Three oral histories from Deaf and Disabled artists, interviewed and collected by Alice Wong at StoryCorps San Francisco, are featured here. Exploring gender, Disability and Deaf culture, ableism, and the body, these stories invite all audiences to deepen their understanding of disability and challenge normative constructions of identity.
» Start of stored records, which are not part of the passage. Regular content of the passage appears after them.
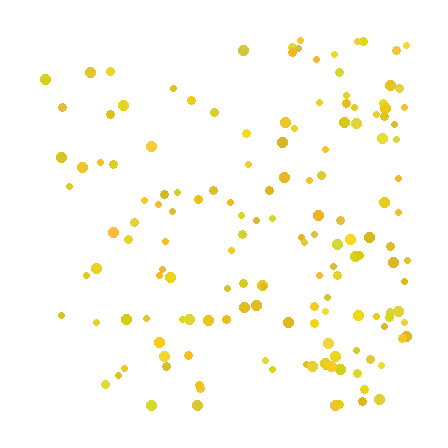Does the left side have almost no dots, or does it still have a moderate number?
Still a moderate number, just noticeably fewer than the right.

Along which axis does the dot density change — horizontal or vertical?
Horizontal.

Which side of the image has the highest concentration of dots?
The right.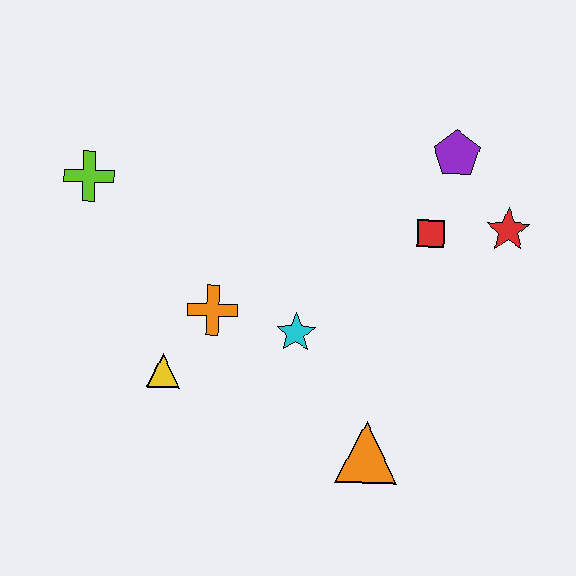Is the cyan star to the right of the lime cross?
Yes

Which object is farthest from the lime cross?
The red star is farthest from the lime cross.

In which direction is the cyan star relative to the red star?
The cyan star is to the left of the red star.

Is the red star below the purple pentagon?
Yes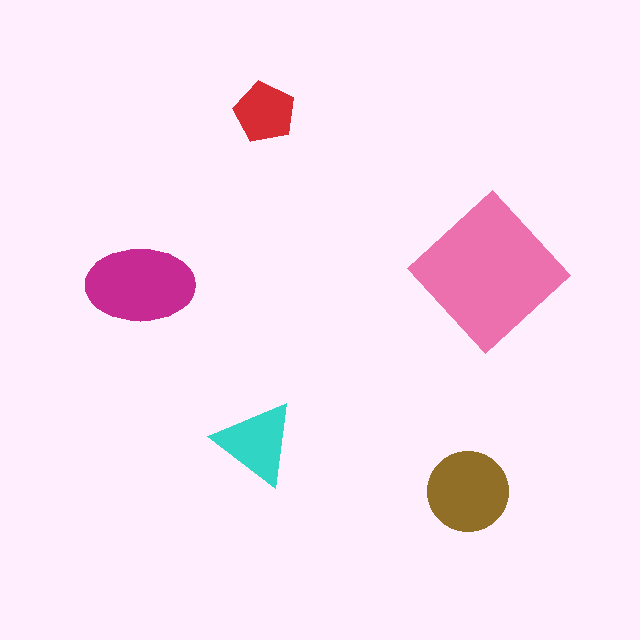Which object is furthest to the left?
The magenta ellipse is leftmost.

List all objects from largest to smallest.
The pink diamond, the magenta ellipse, the brown circle, the cyan triangle, the red pentagon.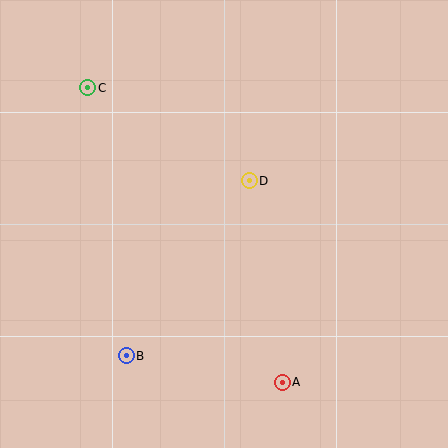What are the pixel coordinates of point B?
Point B is at (126, 356).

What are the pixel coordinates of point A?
Point A is at (282, 382).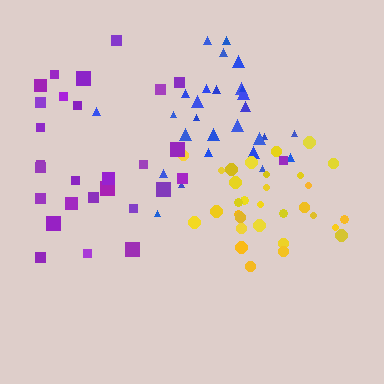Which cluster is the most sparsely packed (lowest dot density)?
Purple.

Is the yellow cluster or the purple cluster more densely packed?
Yellow.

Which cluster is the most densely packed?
Yellow.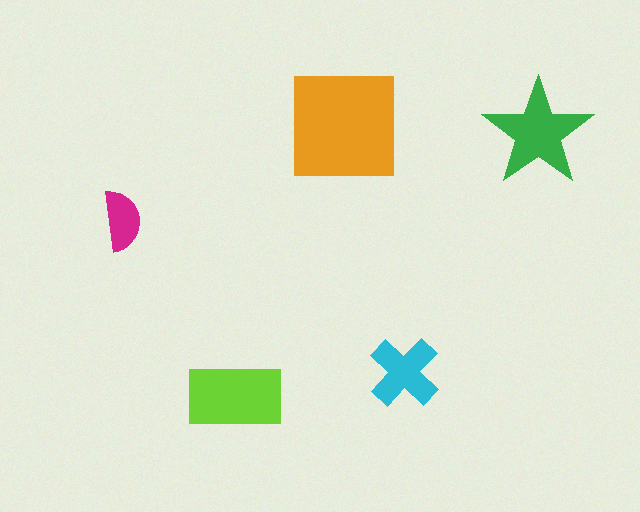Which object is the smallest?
The magenta semicircle.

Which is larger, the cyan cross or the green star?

Image description: Inside the StoryCorps booth Alice Wong and Ace Ratcliff are facing each other engaged in an interview. The StoryCorps booth has a wooden wall panel with vertical lines, a small white table, a large light bulb coming out of the wall. Alice appears to be interviewing Ace who is smiling, and both have microphones perched on a stand in front of them. Ace is Caucasian a femme with a shaved head and a red jacket on; Alice Wong is an Asian American Disabled woman in a wheelchair. Wong is wearing a mask over her nose attached to a tube for her ventilator, has long, dark hair, and a dark jacket.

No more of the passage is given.